The income of the richest 1 percent in the U.S. soared 275 percent from 1979 to 2007, but the bottom 20 percent grew by just 18 percent, new government data shows.
The Congressional Budget Office (CBO) released a study this week that compared real after-tax household income between 1979 and 2007, which were both after recessions and had similar overall economic activity.
While the income of the richest 1 percent nearly tripled, increases were smaller down the economic ladder. After the 1 percent, income for the next highest 20 percent grew by 65 percent, much faster than it did for the remaining 80 percent of the population but still lagging well behind the top percentile.
The changes illustrate how the better off have captured the bulk of income gains over the past three decades. The top quintile has seen its share of income rise while the other four quintiles have suffered declines in their shares, according to John Bowler, director of country risk service with the Economist Intelligence Unit.
The report states that without the growth of the top percentile, income inequality still would have increased, "but not by nearly as much." The study was prepared at the request of Sens.
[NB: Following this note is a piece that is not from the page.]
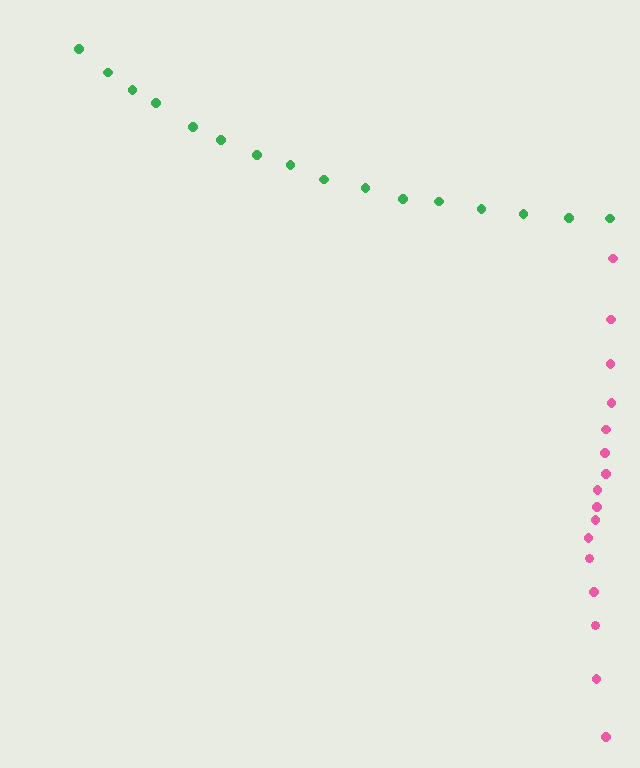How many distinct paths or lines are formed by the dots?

Max Baucus, D-Mont., and Charles Grassley, R-Iowa.
The CBO said the reasons for the rapid growth at the top are "not well understood," though some possibilities include technical innovations that have changed the labor market for superstars, "such as actors, athletes, and musicians," changes in executive compensation, and increasing scale of financial-sector activities.
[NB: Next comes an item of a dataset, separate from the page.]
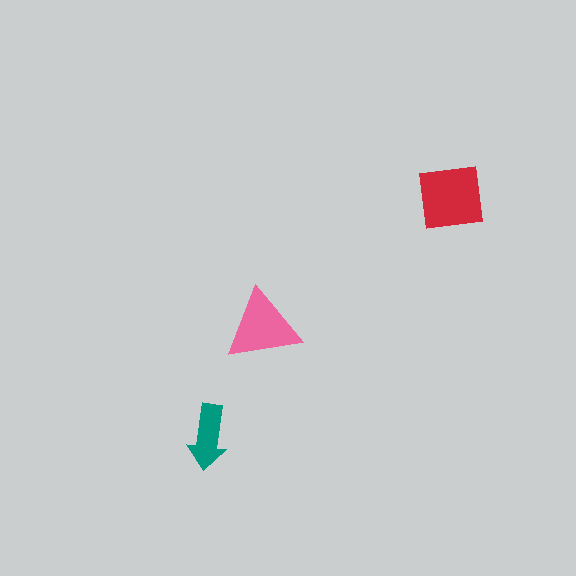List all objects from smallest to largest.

Technology creates opportunities for highly skilled workers while making some routine tasks redundant, said Bowler. The role of globalization, he added, is "controversial."
"Even some policymakers who would traditionally be in the free trade camp are now questioning the benefits of globalization to the middle and lower-income U.S. households, even if they have benefited from cheaper imported manufactured goods," he said.
Matthew Dowd, ABC News political analyst and former strategist for President George W. Bush, said while Americans have accepted income disparities in the country, they are becoming more frustrated at the perception that their economic opportunities, or that of their children, are diminishing.
"They don't feel any ability to move up. They feel stuck and don't feel there's a lottery ticket to take them to a higher class," Dowd said.
What makes the frustration worse is that Americans feel the wealthy, especially in business, receive preferential treatment by the government.
"They watch Wall Street, government bailouts and feel like the rich play by different rules," he said. "They think, 'Here I am, trying to make payments on my house with my own small business, trying to make ends meet, but if I need help, no one will help me.'"
On Wednesday, Douglas Elmendorf, CBO director, also revealed in prepared remarks to the congressional super-committee that the government spent about $200 billion, or 15 percent of total discretionary spending, on federal workers' salaries and benefits in the fiscal year that ended in September, the Washington Post reported.
Dowd said that frustration with increasing inequality has led to growing movements on the "right and left," such as the Occupy Wall Street protests.
"Tea Party and Occupy Wall Street both come from the same place: anger at a small group of people who are operating by a different set of rules," he said. "Americans always say they don't like the income gap, but they didn't mind the gap. But they just don't like that they don't have any ability to rise."
Bowler said he agreed that, traditionally, Americans have not envied the material success of others, as growing rich or at least becoming better off is part of the American dream.
"But it is one thing for successful entrepreneurs to attain great riches, another for poorly performing company bosses taking no risks with their own capital to award themselves large pay-outs," he said.
The "equalizing effect" of transfer payments and federal taxes on household income was smaller in 2007 than it had been in 1979, according to the CBO, sparking controversy in the debate over whether to increase taxes on the rich.
In 1979, households in the bottom quintile received more than 50 percent of transfer payments. In 2007, similar households received about 35 percent of transfers. Meanwhile over that period, the overall average federal tax rate fell slightly, the composition of federal revenues shifted away from progressive income taxes to less-progressive payroll taxes, and income taxes became slightly more concentrated at the higher end of the income scale.
"The effect of the first two factors outweighed the effect of the third, reducing the extent to which taxes lessened the dispersion of household income," Douglas Elmendorf, CBO director, wrote on the CBO website.